In 1921, Samuel Gati established Sljeme with the first shop at 12 Medulićeva Street in Zagreb. Gati was an Austro-Hungarian trunk maker master with over two decades of experience. In Zagreb, he began production of top quality high-fashion trunks, car trunks, bags, gloves, and accessories under name Sljeme. Company soon became famous for its excellent craftsmanship. They started exporting throughout Europe and took part in numerous exhibitions like the 1937 Paris Exhibition, eventually a store was opened at 26 Ilica Street, Zagreb's busiest street. Expansion continued and a store opened in Belgrade at 2 Poenkarova Street, in the heart of the city. It soon grabbed the attention of the royal family with Princess Olga of Greece and Denmark becoming a regular customer. In 1931 Sljeme became a Royal Warrant Holder of the Yugoslav court. At the beginning of World War II, a new store was opened in Zagreb main square, 1, Ban Jelačić Square. After World War II communists came to power in Croatia. Private companies were nationalized, including Sljeme. Because the company manufactured "bourgeois" luxury goods and supplied to the royal family purveyor it was considered to be "politically incorrect." Name was forcefully changed into Partizansko Sljeme to celebrate Yugoslav Partisans. By the end of the 1960, Sljeme was merged with another leather goods manufacturer in Zagreb and was discontinued as brand. Sljeme was reborn in 2012.
Samuel Gati
Samuel Gati, the founder of Sljeme was an Austro-Hungarian Jew born in 1887 in Szigetvár.
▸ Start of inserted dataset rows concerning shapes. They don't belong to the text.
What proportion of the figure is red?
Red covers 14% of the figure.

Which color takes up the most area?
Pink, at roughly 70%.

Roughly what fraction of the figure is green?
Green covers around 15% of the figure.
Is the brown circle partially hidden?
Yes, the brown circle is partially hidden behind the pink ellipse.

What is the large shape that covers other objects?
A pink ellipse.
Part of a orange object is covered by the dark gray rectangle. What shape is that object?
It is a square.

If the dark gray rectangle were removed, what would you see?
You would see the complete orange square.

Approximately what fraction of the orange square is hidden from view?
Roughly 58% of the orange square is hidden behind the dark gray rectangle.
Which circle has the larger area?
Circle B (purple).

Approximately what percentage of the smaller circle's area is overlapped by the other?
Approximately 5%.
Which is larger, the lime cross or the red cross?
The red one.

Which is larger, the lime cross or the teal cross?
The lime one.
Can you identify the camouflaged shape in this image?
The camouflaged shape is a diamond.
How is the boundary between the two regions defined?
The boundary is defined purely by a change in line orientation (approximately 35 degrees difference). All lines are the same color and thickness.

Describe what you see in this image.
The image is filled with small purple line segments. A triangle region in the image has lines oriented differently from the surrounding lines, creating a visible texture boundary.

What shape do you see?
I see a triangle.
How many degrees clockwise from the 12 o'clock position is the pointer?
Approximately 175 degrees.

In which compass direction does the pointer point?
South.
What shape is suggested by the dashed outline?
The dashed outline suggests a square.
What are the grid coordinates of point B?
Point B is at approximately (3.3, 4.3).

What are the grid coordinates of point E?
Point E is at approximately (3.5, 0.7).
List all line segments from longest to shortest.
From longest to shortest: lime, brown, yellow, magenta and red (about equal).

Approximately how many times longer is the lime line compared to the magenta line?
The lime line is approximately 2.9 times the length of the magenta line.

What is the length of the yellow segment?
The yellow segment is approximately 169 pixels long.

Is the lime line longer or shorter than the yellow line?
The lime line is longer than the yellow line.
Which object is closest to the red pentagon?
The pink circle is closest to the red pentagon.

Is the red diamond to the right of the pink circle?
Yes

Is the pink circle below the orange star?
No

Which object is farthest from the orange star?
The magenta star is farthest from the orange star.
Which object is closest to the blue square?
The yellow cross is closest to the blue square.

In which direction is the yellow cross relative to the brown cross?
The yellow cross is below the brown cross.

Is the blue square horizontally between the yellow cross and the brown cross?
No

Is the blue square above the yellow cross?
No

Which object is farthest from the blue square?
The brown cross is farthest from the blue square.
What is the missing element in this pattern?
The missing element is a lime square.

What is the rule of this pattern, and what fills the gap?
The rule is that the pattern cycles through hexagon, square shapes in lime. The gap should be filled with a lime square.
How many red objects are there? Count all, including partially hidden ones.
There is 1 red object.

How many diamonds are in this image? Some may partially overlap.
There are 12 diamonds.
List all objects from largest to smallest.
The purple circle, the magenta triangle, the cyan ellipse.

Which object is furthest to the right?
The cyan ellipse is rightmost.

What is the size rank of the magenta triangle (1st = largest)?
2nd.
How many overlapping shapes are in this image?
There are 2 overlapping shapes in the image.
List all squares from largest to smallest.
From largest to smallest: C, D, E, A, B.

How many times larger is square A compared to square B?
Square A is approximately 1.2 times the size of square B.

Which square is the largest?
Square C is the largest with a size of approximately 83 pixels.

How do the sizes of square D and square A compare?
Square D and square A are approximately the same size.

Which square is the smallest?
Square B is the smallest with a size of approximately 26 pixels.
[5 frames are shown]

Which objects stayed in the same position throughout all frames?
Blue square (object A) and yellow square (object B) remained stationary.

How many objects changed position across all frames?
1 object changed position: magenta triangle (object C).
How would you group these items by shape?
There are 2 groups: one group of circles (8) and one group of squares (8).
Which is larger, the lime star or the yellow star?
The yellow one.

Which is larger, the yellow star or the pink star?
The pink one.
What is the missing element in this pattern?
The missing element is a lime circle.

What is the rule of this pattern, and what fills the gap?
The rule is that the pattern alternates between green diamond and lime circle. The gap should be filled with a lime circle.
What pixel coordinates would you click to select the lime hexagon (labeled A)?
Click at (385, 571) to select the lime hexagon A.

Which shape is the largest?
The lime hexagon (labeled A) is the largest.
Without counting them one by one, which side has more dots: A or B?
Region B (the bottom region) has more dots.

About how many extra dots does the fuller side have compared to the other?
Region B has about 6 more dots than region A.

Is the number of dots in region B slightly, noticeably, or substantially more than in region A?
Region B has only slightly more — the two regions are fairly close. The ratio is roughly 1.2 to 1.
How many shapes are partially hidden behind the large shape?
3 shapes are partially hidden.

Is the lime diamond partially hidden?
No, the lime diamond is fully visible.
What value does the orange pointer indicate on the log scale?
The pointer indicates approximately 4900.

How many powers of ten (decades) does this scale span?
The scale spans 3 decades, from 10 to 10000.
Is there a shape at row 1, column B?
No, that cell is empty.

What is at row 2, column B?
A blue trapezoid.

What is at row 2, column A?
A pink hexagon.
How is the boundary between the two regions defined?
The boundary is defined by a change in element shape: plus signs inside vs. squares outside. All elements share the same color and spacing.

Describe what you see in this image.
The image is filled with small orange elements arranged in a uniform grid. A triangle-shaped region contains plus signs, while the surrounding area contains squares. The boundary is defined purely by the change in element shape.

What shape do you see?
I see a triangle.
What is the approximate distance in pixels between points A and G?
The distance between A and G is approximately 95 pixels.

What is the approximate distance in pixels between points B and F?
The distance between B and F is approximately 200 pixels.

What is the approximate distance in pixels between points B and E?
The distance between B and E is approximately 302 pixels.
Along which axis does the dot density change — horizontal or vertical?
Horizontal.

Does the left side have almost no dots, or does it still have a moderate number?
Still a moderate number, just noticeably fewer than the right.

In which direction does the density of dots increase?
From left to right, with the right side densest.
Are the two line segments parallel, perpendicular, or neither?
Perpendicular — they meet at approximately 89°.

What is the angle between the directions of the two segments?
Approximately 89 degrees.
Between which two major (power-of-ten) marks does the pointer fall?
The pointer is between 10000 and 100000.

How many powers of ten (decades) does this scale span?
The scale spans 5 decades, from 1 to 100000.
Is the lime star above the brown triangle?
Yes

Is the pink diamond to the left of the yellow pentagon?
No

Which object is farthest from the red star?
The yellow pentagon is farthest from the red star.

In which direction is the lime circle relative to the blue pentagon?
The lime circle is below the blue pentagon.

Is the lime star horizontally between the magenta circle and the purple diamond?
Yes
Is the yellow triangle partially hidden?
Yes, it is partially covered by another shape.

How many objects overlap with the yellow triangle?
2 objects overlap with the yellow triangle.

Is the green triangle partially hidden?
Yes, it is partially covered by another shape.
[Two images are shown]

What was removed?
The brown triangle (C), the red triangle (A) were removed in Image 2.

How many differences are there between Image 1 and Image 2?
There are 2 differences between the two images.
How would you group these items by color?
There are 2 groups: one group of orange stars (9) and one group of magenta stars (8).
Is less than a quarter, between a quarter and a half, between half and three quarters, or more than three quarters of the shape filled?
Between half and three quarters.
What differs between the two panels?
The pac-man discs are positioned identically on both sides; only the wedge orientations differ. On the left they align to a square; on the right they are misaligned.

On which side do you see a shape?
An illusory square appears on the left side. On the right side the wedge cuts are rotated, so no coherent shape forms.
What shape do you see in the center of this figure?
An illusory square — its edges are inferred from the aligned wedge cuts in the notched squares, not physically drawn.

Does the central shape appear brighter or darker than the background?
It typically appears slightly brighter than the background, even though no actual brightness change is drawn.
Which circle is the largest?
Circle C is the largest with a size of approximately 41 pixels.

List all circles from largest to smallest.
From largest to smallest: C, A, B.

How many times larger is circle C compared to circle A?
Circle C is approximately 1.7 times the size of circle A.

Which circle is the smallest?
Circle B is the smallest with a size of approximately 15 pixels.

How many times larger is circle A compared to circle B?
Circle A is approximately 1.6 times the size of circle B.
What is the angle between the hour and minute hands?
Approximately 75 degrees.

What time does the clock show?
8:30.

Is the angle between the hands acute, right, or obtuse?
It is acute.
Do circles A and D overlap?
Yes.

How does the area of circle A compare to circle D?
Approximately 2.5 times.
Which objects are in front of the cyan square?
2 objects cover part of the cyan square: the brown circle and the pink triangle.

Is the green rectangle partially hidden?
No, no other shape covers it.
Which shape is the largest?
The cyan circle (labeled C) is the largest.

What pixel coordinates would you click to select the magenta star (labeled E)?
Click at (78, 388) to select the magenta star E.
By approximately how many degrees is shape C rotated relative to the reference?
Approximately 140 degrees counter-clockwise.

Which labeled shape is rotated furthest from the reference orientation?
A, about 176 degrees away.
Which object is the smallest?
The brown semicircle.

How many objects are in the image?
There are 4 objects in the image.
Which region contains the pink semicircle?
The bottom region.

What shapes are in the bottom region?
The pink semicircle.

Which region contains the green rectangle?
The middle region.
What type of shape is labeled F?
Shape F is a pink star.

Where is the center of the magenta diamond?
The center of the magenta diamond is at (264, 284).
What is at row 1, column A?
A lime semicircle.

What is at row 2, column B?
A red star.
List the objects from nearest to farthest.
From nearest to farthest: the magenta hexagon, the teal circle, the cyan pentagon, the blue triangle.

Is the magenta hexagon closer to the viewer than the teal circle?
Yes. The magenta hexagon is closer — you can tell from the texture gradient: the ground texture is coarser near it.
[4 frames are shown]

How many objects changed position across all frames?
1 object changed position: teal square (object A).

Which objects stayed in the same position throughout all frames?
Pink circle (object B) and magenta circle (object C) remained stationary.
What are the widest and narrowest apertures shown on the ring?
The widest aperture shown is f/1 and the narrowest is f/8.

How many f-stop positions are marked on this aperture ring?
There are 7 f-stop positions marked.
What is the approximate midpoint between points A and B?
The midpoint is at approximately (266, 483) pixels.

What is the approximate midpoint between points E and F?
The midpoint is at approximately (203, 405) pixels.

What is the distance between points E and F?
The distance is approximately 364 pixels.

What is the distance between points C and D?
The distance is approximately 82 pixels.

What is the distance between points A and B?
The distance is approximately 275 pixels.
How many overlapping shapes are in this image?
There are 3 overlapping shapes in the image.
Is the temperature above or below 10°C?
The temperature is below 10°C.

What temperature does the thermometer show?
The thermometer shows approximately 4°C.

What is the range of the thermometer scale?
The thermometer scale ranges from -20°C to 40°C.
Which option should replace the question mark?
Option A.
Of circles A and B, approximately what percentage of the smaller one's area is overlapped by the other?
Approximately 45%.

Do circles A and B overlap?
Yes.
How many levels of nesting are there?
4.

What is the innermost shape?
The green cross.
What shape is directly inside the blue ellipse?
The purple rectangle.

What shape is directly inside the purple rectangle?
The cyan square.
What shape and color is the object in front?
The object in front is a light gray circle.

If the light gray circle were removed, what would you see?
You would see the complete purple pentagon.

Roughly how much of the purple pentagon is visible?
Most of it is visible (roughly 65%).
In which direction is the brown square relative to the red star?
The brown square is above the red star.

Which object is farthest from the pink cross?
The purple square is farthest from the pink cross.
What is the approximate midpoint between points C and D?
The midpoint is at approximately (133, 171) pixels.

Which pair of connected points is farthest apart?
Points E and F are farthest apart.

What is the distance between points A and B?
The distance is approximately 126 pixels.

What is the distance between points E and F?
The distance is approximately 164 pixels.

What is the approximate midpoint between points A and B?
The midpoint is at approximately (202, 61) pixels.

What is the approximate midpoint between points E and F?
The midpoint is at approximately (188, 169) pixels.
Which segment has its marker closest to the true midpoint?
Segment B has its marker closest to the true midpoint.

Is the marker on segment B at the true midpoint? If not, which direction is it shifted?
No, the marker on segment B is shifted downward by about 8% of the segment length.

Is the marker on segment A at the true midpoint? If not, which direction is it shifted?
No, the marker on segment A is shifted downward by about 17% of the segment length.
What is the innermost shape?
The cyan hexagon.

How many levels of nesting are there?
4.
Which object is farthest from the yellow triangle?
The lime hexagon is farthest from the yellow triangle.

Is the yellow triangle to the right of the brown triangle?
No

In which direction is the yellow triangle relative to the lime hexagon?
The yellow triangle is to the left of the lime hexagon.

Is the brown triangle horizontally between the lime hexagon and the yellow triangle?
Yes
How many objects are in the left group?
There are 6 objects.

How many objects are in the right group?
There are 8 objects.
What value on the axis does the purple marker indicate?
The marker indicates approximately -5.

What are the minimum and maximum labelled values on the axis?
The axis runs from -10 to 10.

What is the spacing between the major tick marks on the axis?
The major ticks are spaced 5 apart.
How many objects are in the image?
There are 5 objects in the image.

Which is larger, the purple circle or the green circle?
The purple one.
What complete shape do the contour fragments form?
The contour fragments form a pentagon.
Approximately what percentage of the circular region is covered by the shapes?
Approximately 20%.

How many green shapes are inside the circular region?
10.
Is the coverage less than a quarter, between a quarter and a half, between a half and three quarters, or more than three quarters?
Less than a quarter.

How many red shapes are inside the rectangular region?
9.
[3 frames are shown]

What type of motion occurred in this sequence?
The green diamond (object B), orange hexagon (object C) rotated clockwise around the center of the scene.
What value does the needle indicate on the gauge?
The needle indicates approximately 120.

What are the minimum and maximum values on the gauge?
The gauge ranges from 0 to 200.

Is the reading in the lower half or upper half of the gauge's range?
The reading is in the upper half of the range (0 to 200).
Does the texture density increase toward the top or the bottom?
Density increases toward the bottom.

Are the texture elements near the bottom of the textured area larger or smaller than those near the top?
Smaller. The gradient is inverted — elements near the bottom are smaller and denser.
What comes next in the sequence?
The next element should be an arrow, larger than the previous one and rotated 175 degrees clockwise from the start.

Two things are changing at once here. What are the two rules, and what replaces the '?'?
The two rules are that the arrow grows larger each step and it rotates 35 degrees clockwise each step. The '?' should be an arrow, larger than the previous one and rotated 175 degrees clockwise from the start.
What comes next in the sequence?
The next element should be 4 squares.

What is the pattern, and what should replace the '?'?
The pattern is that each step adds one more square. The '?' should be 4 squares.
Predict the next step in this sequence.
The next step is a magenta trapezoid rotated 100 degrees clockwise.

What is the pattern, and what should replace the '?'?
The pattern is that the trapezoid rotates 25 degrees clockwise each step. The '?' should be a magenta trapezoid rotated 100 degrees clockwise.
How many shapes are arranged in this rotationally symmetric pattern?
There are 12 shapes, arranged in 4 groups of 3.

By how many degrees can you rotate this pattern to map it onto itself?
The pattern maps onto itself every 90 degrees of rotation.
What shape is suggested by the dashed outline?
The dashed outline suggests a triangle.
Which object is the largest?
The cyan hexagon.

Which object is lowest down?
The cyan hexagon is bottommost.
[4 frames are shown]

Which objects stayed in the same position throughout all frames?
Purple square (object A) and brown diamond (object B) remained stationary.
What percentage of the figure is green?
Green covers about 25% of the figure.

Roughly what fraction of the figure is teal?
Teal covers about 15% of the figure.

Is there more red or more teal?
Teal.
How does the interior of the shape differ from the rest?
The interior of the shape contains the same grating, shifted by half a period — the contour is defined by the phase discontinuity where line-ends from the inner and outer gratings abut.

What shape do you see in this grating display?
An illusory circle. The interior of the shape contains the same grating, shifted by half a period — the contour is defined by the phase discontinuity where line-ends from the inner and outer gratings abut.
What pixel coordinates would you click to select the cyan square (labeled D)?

After his apprenticeship to become a malletier in Budapest, he moved to Pécs in 1915 and founded a trunk-making company. He got married with Elisabeth Sečan from Nagykanizsa and their daughter Magdalena Gati was born in 1917. After World War I, and maybe because of the White Terror, the family moved in 1920 to Zagreb. The following year Samuel Gati continued his trunk-making business with his newly founded company, Sljeme. When World War II started and after the Independent State of Croatia was formed, Jews were persecuted by anti-Semitic legislation. Samuel Gati was not exception. He was arrested and detained first at Crikvenica and then Kraljevica, later he was moved to the Rab concentration camp, all under Fascist Italy rule. Later, after the surrender of Italy, Gati was transferred to Birkenau concentration camp under Nazi Germany control where he was murdered in the camp's gas chamber in 1944.